Roboter beim Mischen und Dosieren

Präzise Wiegen, Mischen und Dosieren

Für kleinere Anwendungen der Wiege-, Misch- und Dosieraufgaben von Schüttgütern wurde ein Roboterarm in bereits bewährte Anlagentechnologie integriert.

Der Roboterarm kann beispielsweise bei der Dosierung toxischer Stoffe genutzt werden. (Bild: Opdenhoff)

Der Roboter kann anhand eines zuvor ausgewählten Rezepts Dosierungen vornehmen und das Schüttgut in die entsprechende Wiegevorrichtung füllen. Dabei erkennt die integrierte Steuerungstechnik, wenn die benötigte Menge erreicht ist und beendet den Füllprozess. Das ist beispielsweise interessant bei der Verarbeitung toxischer Stoffe. In solchen Fällen kann der Roboterarm übernehmen und die Mitarbeiter vor etwaigen Gefahren schützen.
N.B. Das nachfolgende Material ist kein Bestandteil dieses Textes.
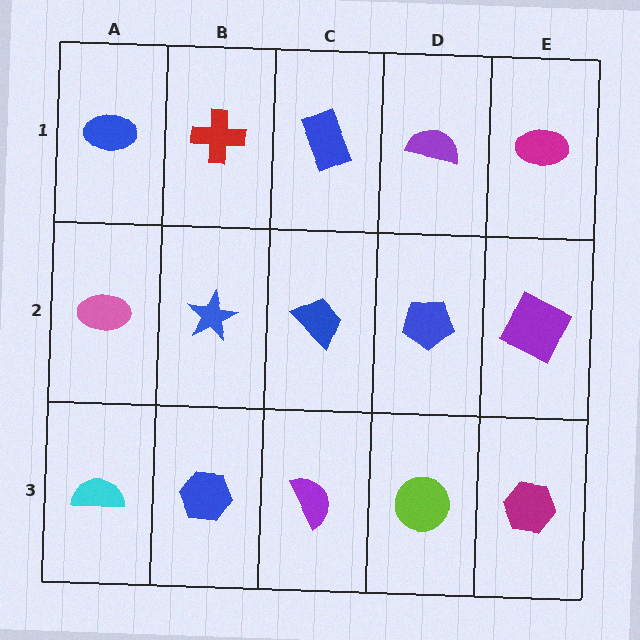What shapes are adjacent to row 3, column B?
A blue star (row 2, column B), a cyan semicircle (row 3, column A), a purple semicircle (row 3, column C).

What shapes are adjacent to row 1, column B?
A blue star (row 2, column B), a blue ellipse (row 1, column A), a blue rectangle (row 1, column C).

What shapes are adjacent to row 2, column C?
A blue rectangle (row 1, column C), a purple semicircle (row 3, column C), a blue star (row 2, column B), a blue pentagon (row 2, column D).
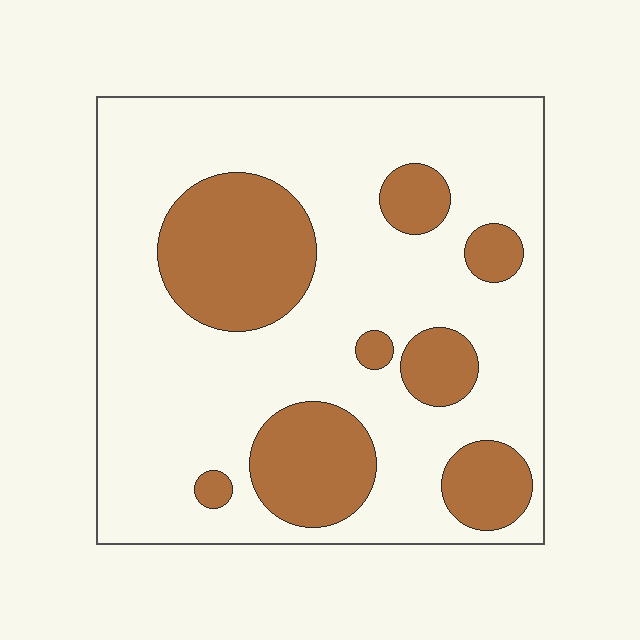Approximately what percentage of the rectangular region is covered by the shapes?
Approximately 25%.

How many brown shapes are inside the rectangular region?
8.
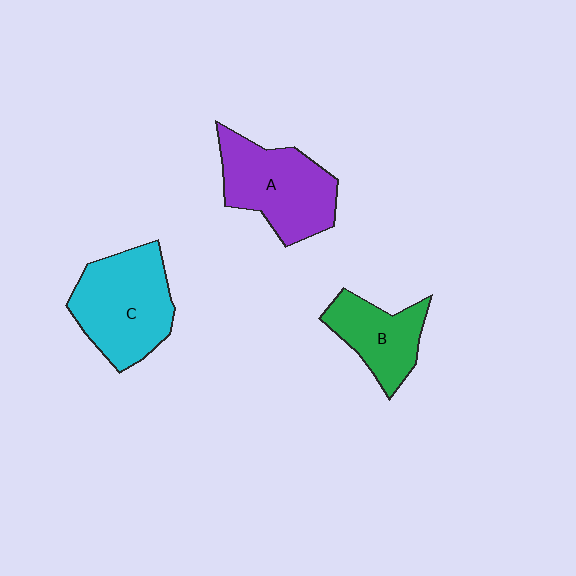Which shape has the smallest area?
Shape B (green).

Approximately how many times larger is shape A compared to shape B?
Approximately 1.5 times.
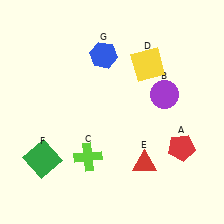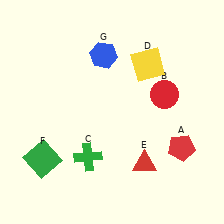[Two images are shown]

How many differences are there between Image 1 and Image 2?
There are 2 differences between the two images.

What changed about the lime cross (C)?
In Image 1, C is lime. In Image 2, it changed to green.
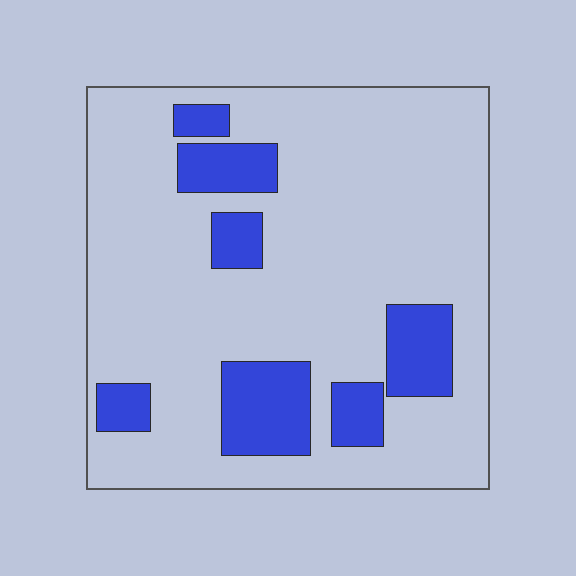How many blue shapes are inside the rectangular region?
7.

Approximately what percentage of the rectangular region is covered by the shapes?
Approximately 20%.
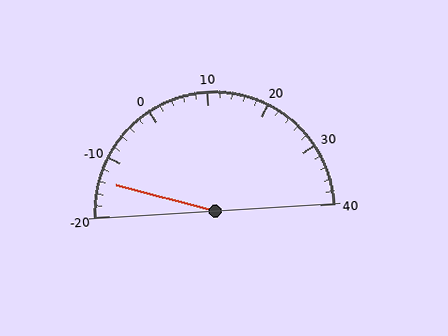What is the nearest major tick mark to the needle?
The nearest major tick mark is -10.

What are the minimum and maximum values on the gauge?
The gauge ranges from -20 to 40.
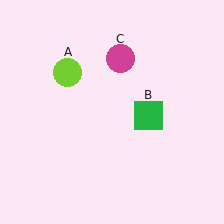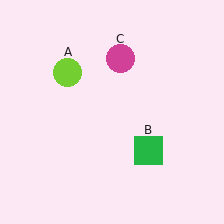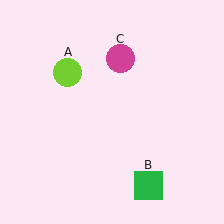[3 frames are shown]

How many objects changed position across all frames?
1 object changed position: green square (object B).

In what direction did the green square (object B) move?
The green square (object B) moved down.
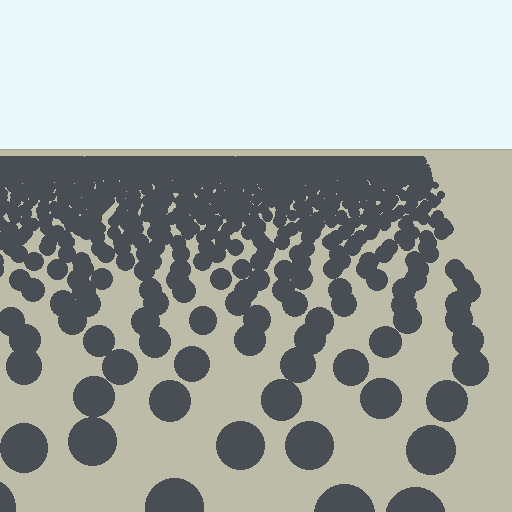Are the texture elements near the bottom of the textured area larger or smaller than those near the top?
Larger. Near the bottom, elements are closer to the viewer and appear at a bigger on-screen size.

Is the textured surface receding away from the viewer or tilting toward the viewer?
The surface is receding away from the viewer. Texture elements get smaller and denser toward the top.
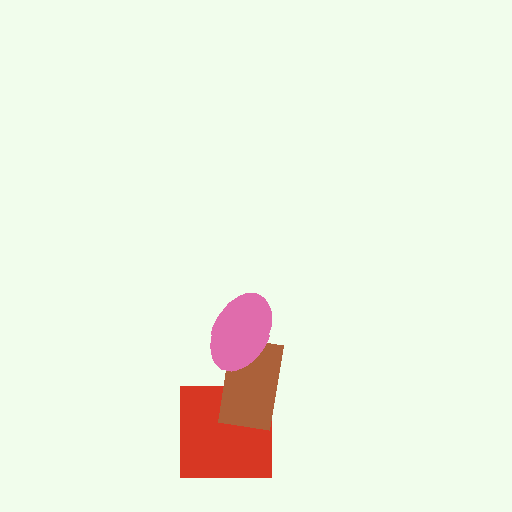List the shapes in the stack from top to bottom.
From top to bottom: the pink ellipse, the brown rectangle, the red square.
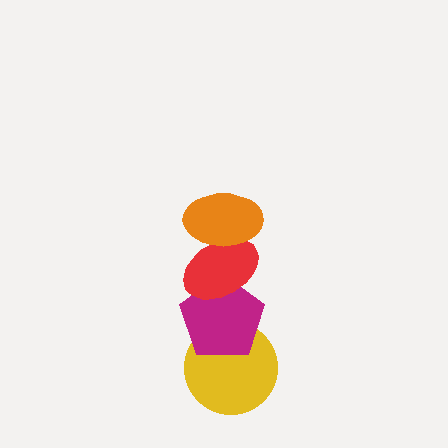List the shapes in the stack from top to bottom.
From top to bottom: the orange ellipse, the red ellipse, the magenta pentagon, the yellow circle.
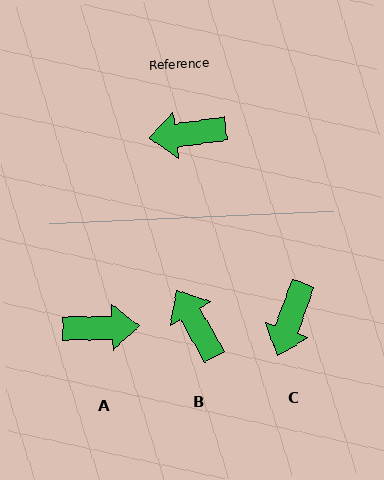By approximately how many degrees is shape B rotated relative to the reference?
Approximately 67 degrees clockwise.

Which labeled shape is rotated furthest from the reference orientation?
A, about 175 degrees away.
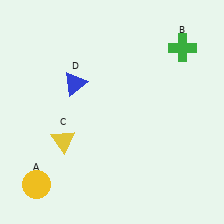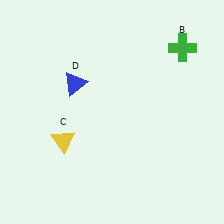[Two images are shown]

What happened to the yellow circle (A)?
The yellow circle (A) was removed in Image 2. It was in the bottom-left area of Image 1.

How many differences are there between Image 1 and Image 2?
There is 1 difference between the two images.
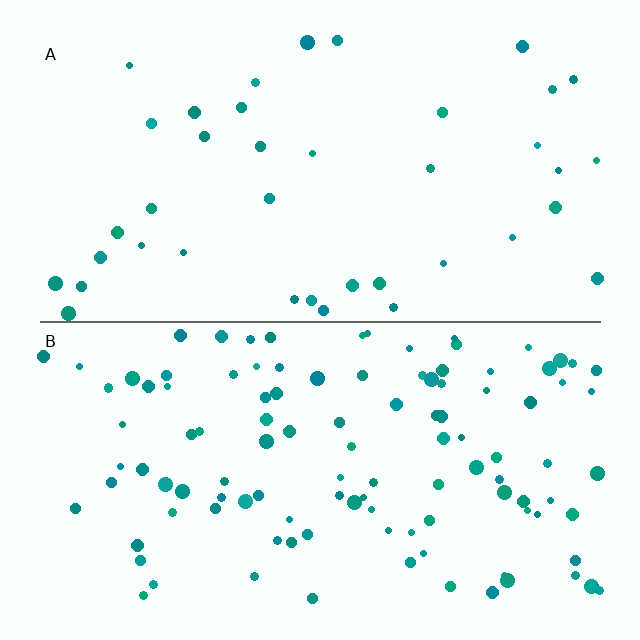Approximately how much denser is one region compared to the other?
Approximately 2.8× — region B over region A.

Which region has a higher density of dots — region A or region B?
B (the bottom).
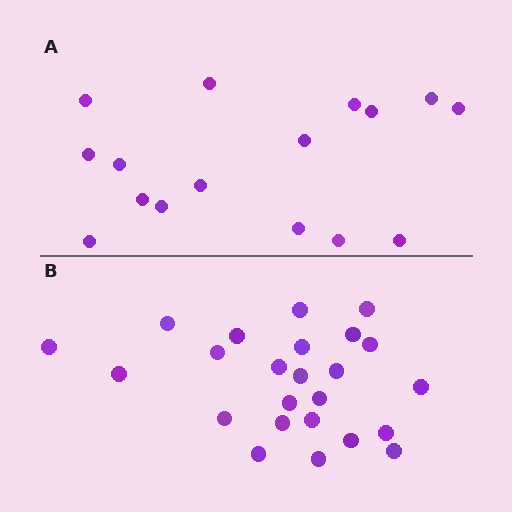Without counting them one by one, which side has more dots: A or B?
Region B (the bottom region) has more dots.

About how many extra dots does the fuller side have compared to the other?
Region B has roughly 8 or so more dots than region A.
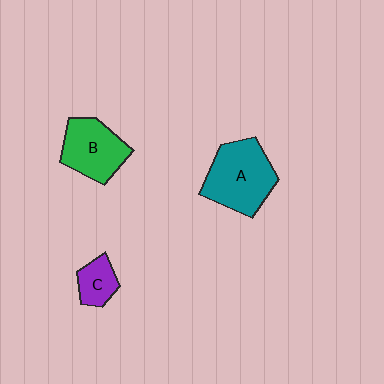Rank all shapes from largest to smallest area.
From largest to smallest: A (teal), B (green), C (purple).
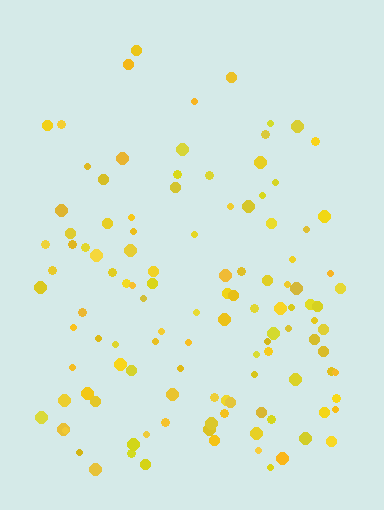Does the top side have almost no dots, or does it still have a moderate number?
Still a moderate number, just noticeably fewer than the bottom.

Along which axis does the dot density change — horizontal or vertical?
Vertical.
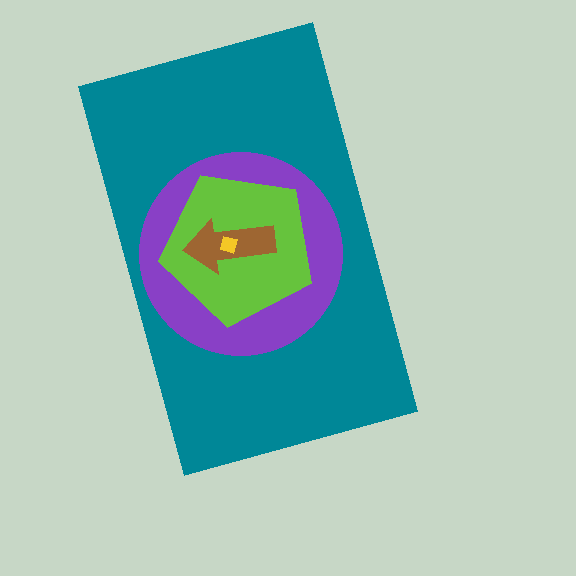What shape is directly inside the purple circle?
The lime pentagon.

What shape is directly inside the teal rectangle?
The purple circle.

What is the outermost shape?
The teal rectangle.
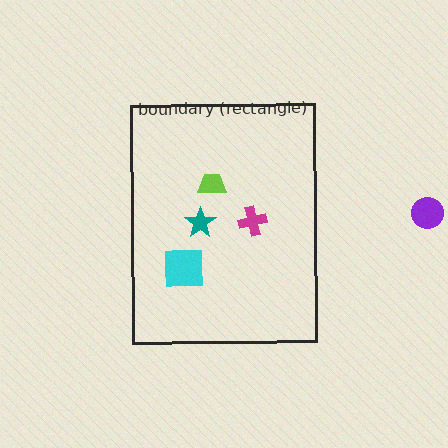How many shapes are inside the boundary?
4 inside, 1 outside.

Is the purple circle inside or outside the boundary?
Outside.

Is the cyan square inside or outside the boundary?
Inside.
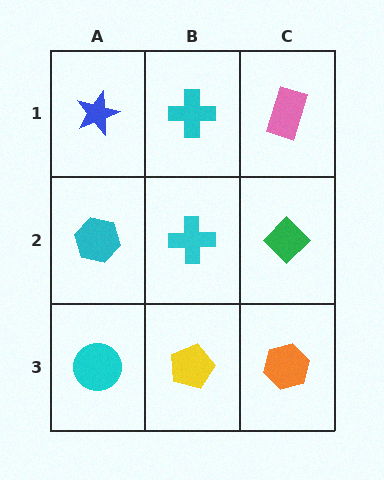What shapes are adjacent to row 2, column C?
A pink rectangle (row 1, column C), an orange hexagon (row 3, column C), a cyan cross (row 2, column B).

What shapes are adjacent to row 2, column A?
A blue star (row 1, column A), a cyan circle (row 3, column A), a cyan cross (row 2, column B).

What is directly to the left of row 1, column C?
A cyan cross.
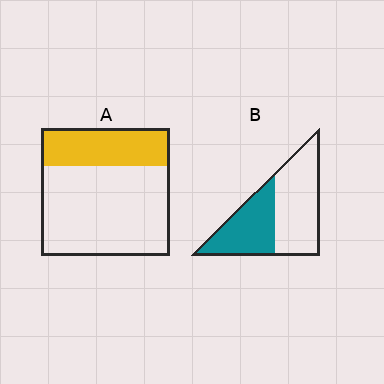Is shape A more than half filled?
No.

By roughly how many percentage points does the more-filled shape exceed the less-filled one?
By roughly 15 percentage points (B over A).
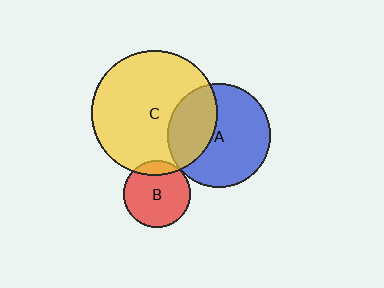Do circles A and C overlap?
Yes.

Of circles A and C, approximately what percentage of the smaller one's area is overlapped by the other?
Approximately 35%.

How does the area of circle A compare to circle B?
Approximately 2.4 times.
Als ein weiterer Vorteil erweise sich die Mobilität des Geräts, denn der Roboterarm befindet sich auf einem Rollgestell, wodurch er flexibel einsetzbar ist. Je nach Einsatz ist aber auch die feste Montage möglich. Darüber hinaus bringe die automatische Kollisionserkennung Pluspunkte: Kommt es zum physischen Kontakt mit einem Mitarbeiter, bleibe der Roboter sofort stehen und müsse anschließend manuell reaktiviert werden. Aufgrund dieses integrierten Sicherheitsmechanismus sind keine zusätzlichen Vorkehrungen, wie eine Absperrung des Bereichs nötig. Die Lösung sorge nicht nur für optimierte Prozesse, sondern auch für Sicherheit an der Schnittstelle zwischen Mensch, Maschine und Produkt.